Où ils rirent, c’est quand je leur racontai mes songes. Ils me dirent qu’on ne voyait pas de semblables choses en rêve ; que, sans le savoir, innocemment, j’avais inventé tout cela, que je m’abusais moi-même, que tous les détails je les avais, dans un délire, fabriqués de toutes pièces. Quand je leur dis que c’était peut-être en réalité, mon Dieu ! comme ils m’ont ri au nez ! Et comment puis-je ne pas croire que tout cela était ? Peut-être cela était-il mille fois mieux, plus joyeux que je le raconte.
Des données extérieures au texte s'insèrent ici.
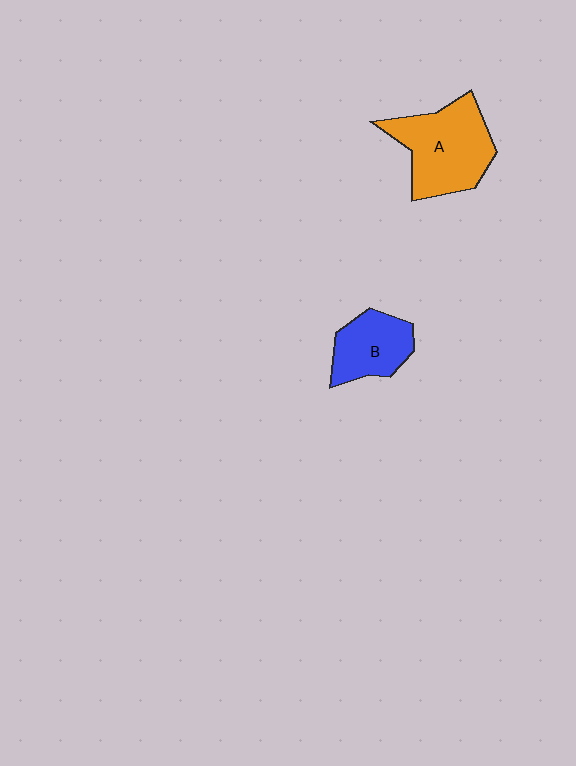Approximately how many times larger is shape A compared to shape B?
Approximately 1.6 times.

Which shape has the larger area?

Que cela soit un rêve, mais je vous dirai un secret : tout cela n’est peut-être pas un rêve ? Car, ici, il est arrivé quelque chose vrai jusqu’à telle horreur qu’on ne pourrait le voir en rêve. Jugez vous-mêmes. Jusqu’à présent je l’ai caché, mais maintenant je raconterai cette vérité : le plus terrible, c’est qu’ils réfléchirent trop à tout cela, c’est moi qui, par mes récits, les ai corrompus. Oui, hélas je les ai corrompus !


V


Oui, c’est moi qui fus la cause de leur chute : je fus le ferment mauvais qui contamina une multitude d’êtres. Je fus pareil à une trichine immonde, à un germe de peste. Je corrompis cette terre innocente, si heureuse avant mon arrivée.

Les hommes de la belle terre de l’amour apprirent à mentir et se complurent dans leurs mensonges. Ils leur trouvèrent de la beauté. Ils introduisirent le mensonge dans l’amour, et bientôt, dans leurs cœurs, naquit la sensualité, qui engendra la jalousie, qui fut mère de la férocité…

Oh ! je ne me souviens pas quand au juste, mais très peu de temps après qu’ils eurent pris goût au mensonge, le premier sang criminellement versé coula. Ils s’étonnèrent, s’effrayèrent et prirent l’habitude de vivre à l’écart les uns des autres. De petits groupes d’alliés se formèrent, mais pour menacer d’autres groupes. Les haines éclatèrent.